Le sprint est terminé. Ce qui commence maintenant est plus long, plus lent, et probablement plus important.

Océane & Andgel lors du shooting au bord du lac Léman
Déléguer, enfin.
Premier shooting de la collection avec Océane à la photographie et Andgel, le modèle, pour la première fois que je déléguais vraiment la partie photo.
C’est une chose de le décider, c’en est une autre de le vivre. Me retrouver simple spectateur d’un shooting — suivre le déroulé, faire les coulisses, observer — m’a montré à quel point je portais tout tout seul depuis le début. Pas de retouches à faire non plus. Plusieurs heures de travail économisées.
On a enchaîné avec une session studio dans le local d’une photographe pour les photos du site. D’habitude : une journée d’installation dans une pièce vide, beaucoup de contraintes, peu de résultats. Là : dix minutes de café, quarante minutes de shoot, on repart. Payer ce studio était un investissement. Et le temps, quand on travaille seul, est ce qu’on a de plus précieux.

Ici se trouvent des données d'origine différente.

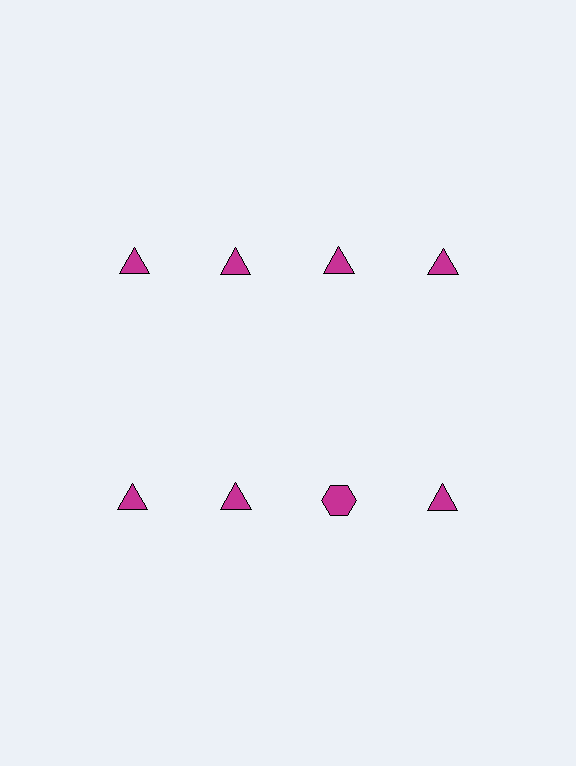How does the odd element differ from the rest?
It has a different shape: hexagon instead of triangle.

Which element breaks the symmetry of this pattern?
The magenta hexagon in the second row, second from right column breaks the symmetry. All other shapes are magenta triangles.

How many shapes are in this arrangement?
There are 8 shapes arranged in a grid pattern.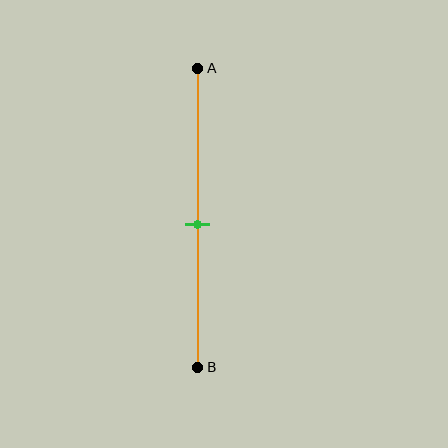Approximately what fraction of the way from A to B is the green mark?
The green mark is approximately 50% of the way from A to B.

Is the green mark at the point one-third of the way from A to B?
No, the mark is at about 50% from A, not at the 33% one-third point.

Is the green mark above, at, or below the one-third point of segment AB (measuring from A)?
The green mark is below the one-third point of segment AB.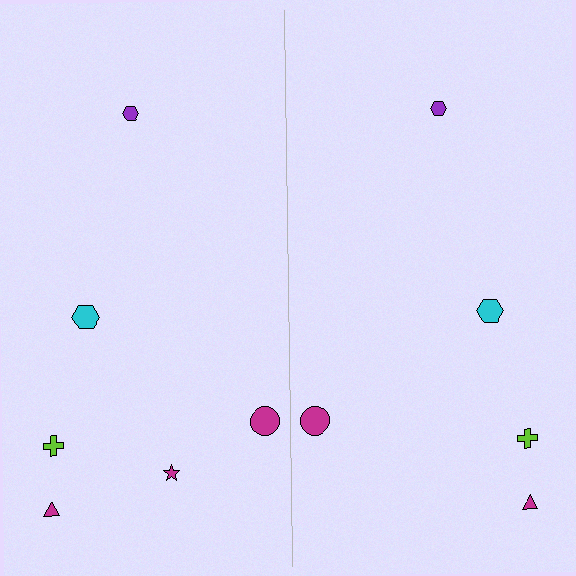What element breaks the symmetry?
A magenta star is missing from the right side.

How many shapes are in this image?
There are 11 shapes in this image.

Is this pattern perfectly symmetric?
No, the pattern is not perfectly symmetric. A magenta star is missing from the right side.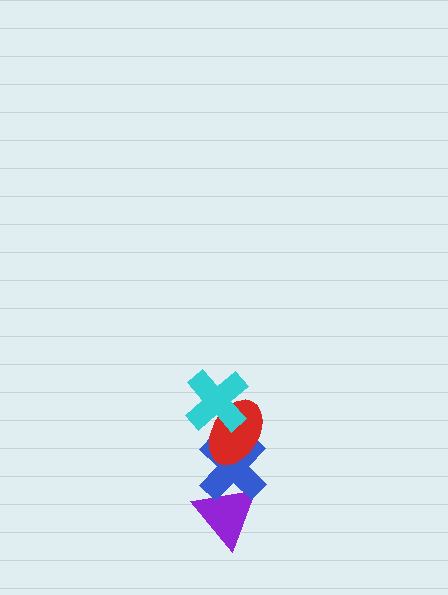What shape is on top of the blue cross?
The red ellipse is on top of the blue cross.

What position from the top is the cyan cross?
The cyan cross is 1st from the top.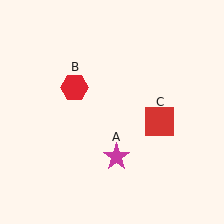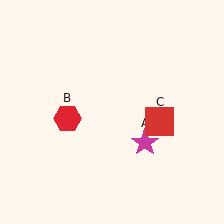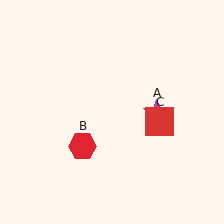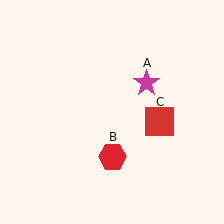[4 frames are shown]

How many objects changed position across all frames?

Le domaine de rovorée, un petit coin de paradis
La course en sabots de bois.
La production accuse presque un mois de retard. Matériel cassé, aléas humains — rien d’exceptionnel dans le monde du travail, j’apprends à le lire ainsi. On échange, on trouve des solutions, j’adapte le planning. Ce que je retiens : je n’avais pas pris assez de marge de mon côté. La prochaine fois, le rétroplannnig intégrera un mois d’avance minimum, quoi qu’il arrive.
En parallèle, les outils s’accumulent. Emailing, IA générative, assurance, stockage cloud, suite créative, nom de domaine, banque. On dit souvent que lancer une micro-entreprise ne coûte rien. C’est faux — du moins dans le e-commerce. Certains outils freemium suffisent au départ et c’est une vraie chance. Mais d’autres sont structurellement inaccessibles aux petites structures — un outil de ciblage d’influenceurs à plusieurs centaines d’euros par mois, c’est évident pour une grande marque, impossible pour moi aujourd’hui. Là où eux cliquent sur un bouton, je passe des heures à chercher à la main. Je vois ça différemment maintenant : le jour où j’investirai dans ce genre d’outil, ce sera parce que la marque aura suffisamment grandi pour le justifier. Un indicateur d’évolution, pas une contrainte.

Essais sur tissu pour un vêtement d’image
Ce qui compte vraiment
Mai m’a aussi redonné accès à ce pour quoi j’ai commencé : créer. Dessiner, sourcer des tissus, construire des patrons. Je travaille sur deux tenues d’image, dont l’une baptisée 309 — un projet artistique ambitieux que j’ai hâte de montrer quand il sera abouti.
J’ai aussi intégré la génération d’images via IA dans ma façon de travailler — pour des plans sans humain, des décors, des infrastructures. J’avais besoin d’un plan de plage pour un futur contenu vidéo. Le choix était simple : passer une journée à faire le tour des plages avec l’appareil et l’essence à 2€ le litre, ou générer le plan en dix secondes. Ça reste un outil d’appoint — les professionnels restent mon choix pour tout ce qui touche au shooting mode. Mais à petite échelle, l’IA permet de travailler seul comme si on était une équipe.
Sur les réseaux, j’ai testé un format un peu plus engagé — ce que j’appelle le contenu réquisitoire. Pointer du doigt, prendre position. C’est pas vraiment dans mon tempérament. Mais force est de constater que ça fonctionne. Alors j’en fais, sans renier ce que je pense. Moins par conviction militante que par lucidité sur ce que demandent les algorithmes.
La communication par mail prend forme aussi. Je veux construire quelque chose d’utile pour ceux qui le reçoivent — pas une newsletter à base de moi, ma marque, promo, nouveau produit. Moins de bruit, plus de sens.
Avril avait été le mois le plus dur. Le lancement de la collection s’était soldé par zéro vente — site trop flou, système de précommande trop incertain. J’ai regardé les chiffres en face et repris le site à zéro.
J’étais à Lyon pour récupérer la prod. Malheureusement des imperfections se sont glissées dans la fabrication. C’est en scrutant les pièces une par une que je m’en suis aperçu — tout repart en correction. Je ne sortirai pas des pièces bâclées qui décevront à coup sûr mes clients. C’est frustrant, c’est long, mais c’est non négociable.
Mai a été le mois de la reconstruction. Juin arrive avec le stock, la campagne, et de nouveaux formats sur les réseaux sociaux. Cette fois c’est différent.